The second way is also easy, but a bit slow when compared to the first way. The advantage of the second way is that it keeps memory under control.

There are three simple steps:

  • Import LineStream API from standard library’s streams module
  • Pipe the request body to LineStream (using .pipeThrough() API)
  • Process the yielded lines by splitting each line by space and adding to the word count

Here is the implementation of the above algorithm:

import { serve } from "https://deno.land/std/http/mod.ts";
import { LineStream } from "https://deno.land/std/streams/delimiter.ts";
const port = 9000;const td = new TextDecoder();
const dec = (b: Uint8Array) => td.decode(b);
async function handleRequest(req: Request) {
let words = 0;
if (req.body) {
const file = req.body?.pipeThrough(new LineStream());
for await (const line of file) {
words += dec(line).split(" ").length;
}
}
return new Response(words.toString() + "\n");
}
serve(handleRequest, { port });
console.log(`Listening on http://localhost:${port}`);

Let’s repeat the first test with a ~2M text file containing ~39K lines:

$ du -kh textFile2M.txt 
1.8M textFile2M.txt
$ wc -l textFile2M.txt
39012 textFile2M.txt

A hundred requests are made using curl’s parallel mode:

$ curl -i --parallel --parallel-immediate --parallel-max 5 --data-binary "@./textFile2M.txt" --config /var/tmp/curl.txt

The processing is quite slow compared to the first way. The peak memory usage was:

Physical footprint (peak):  58.4M

The peak memory usage is less than the first way, but not by a big margin.

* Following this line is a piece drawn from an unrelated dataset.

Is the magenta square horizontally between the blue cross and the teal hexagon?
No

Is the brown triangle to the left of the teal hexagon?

Now, let’s repeat the second test with a ~50M text file containing ~1M lines:

$ du -kh textFile50M.txt 
50M textFile50M.txt
$ wc -l textFile50M.txt
1053486 textFile50M.txt

A hundred requests are made using curl’s parallel mode:

$ curl -i --parallel --parallel-immediate --parallel-max 5 --data-binary "@./textFile50M.txt" --config /var/tmp/curl.txt

The processing was quite slow when compared to the first way. The peak memory usage was:

Physical footprint (peak):  59.1M

Now, that’s a huge difference from the first way, where the peak memory usage for 50M files was ~660M.

Regardless of the size of file (2M or 50M), the memory usage stayed at ~59M.

--

--